Пустые, онемевшие, стоят скелеты лесов. Слоем серой пыли покрывается раствор в глубоких ямах. Застывает известь в брошенных второпях ящиках. Жарятся на солнце, мокнут на дожде высокие горы кирпича.

Так и рвутся к работе утомленные долгим зимним отдыхом руки. Глаза так и тянет к высотам замерших в неподвижности этажей. Тишина в возвышающихся над широкими улицами огромных зданиях. Молчание в конурках по переулкам, где люди по двое, по трое посвистывали, штукатуря стены.

Долго и убедительно уговаривают господа предприниматели. Перебрасывают, словно мяч, один другому круглые цветистые слова. Тяжело вздыхают, поглаживая лысые головы. Подсчитывают, подсчитывают без конца на длинных узких лоскутках бумаги длинные столбцы цифр. Да, да, не так-то это просто. Потеют, отирают надушенными платками лоснящиеся лысины. Говорят, говорят до утомления, до потери дыхания, глядя в холодные голубые глаза Анатоля, в глаза его товарищей. Им хочется переубедить, заговорить зубы, заставить захлебнуться в потоке любезных, клейких, ласковых слов.

Комитетчики возвращаются к своим и сухо, коротко, без комментариев: так и так.

Но темный зал взрывается шумом. Оконные стекла дрожат от дружного крика:

- Забастовка!

И Анатоль по телефону;

- Я же говорил.

Снова - вспотевшие лысины. Шумный, быстрый поток слов. Слова, как трескучие звонкие бусинки. Слова, как блестящие острые булавочки.

Смешанный, задыхающийся, бессильный гомон в ответ на твердые спокойные слова Анатоля. Бегающие, неуверенные глаза - в ответ на его ледяной взгляд. Мягкие, жирные, холеные руки, касающиеся его грубых, загорелых рук.

И снова уговоры.

- Да, да, это понятно. Конечно, само собой разумеется. Но что поделаешь?

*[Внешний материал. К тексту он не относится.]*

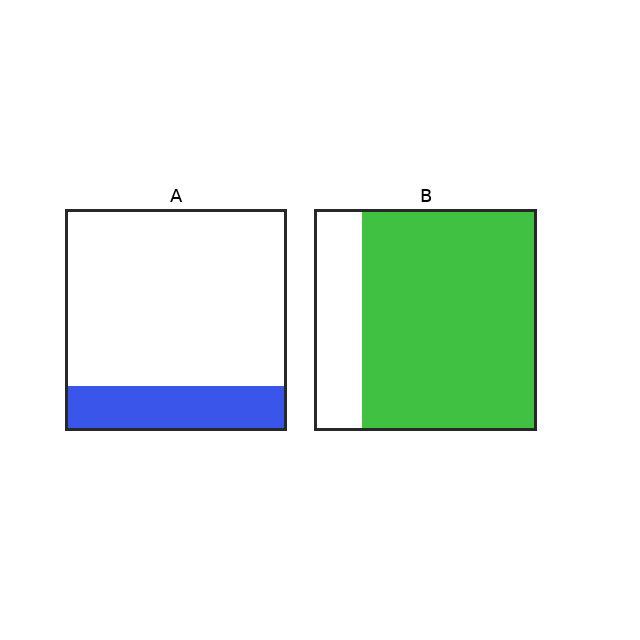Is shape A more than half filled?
No.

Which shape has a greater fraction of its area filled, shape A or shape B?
Shape B.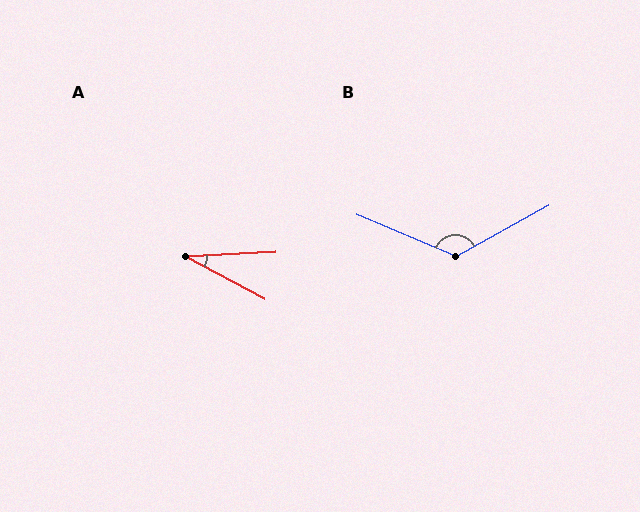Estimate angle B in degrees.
Approximately 128 degrees.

Вздыхают. Скорбно покачивают головами. Опускают их на шелк галстуков. Да, они понимают. Сочувствуют. Видят. Да, да. Но ведь, с другой стороны…

И опять все сначала. Гневный огонек в голубых глазах Анатоля. Внезапное нетерпеливое движение загорелой руки.

И так - изо дня в день.

Непоколебимо, - колебаться нельзя. Упорно, - уступки невозможны.

- Мы боремся не за надушенный носовой платочек, не за шелковые галстуки и не за жирное брюхо!

Молчание темного зала. Кричат:

- Мы боремся за жизнь!

Но именно потому, что борьба идет за жизнь, то и дело распахиваются двери тюрьмы. Сегодня они поглощают одного, завтра другого. Пусть всего на неделю, на два-три дня. Так, для острастки, для облегчения предпринимателям переговоров.

Но какое это имеет значение? Тюрьма никому не в диковинку. Там по крайней мере хлеб есть, тяжелый, черный хлеб, но все-таки есть. Хуже - семьям. Неотвязная дума, что с близким человеком. Хоть и знаешь, что ненадолго, а все же сердце сжимается от страха. Да и голод заглядывает в маленькие оконца. Мужчина, тот всегда что-нибудь да придумает.

На семьи у Анатоля уже не хватает времени.

- Надо бы тебе, Наталка, походить, посмотреть, что там дома у арестованных.

Разумеется, надо идти. Наталка быстро одевается, берет в сумку квитанционную книжку. Список адресов.

Длинные темные сени. Запах гнилой капусты. Двор. Темные окна смотрят слепыми глазами грязных стекол.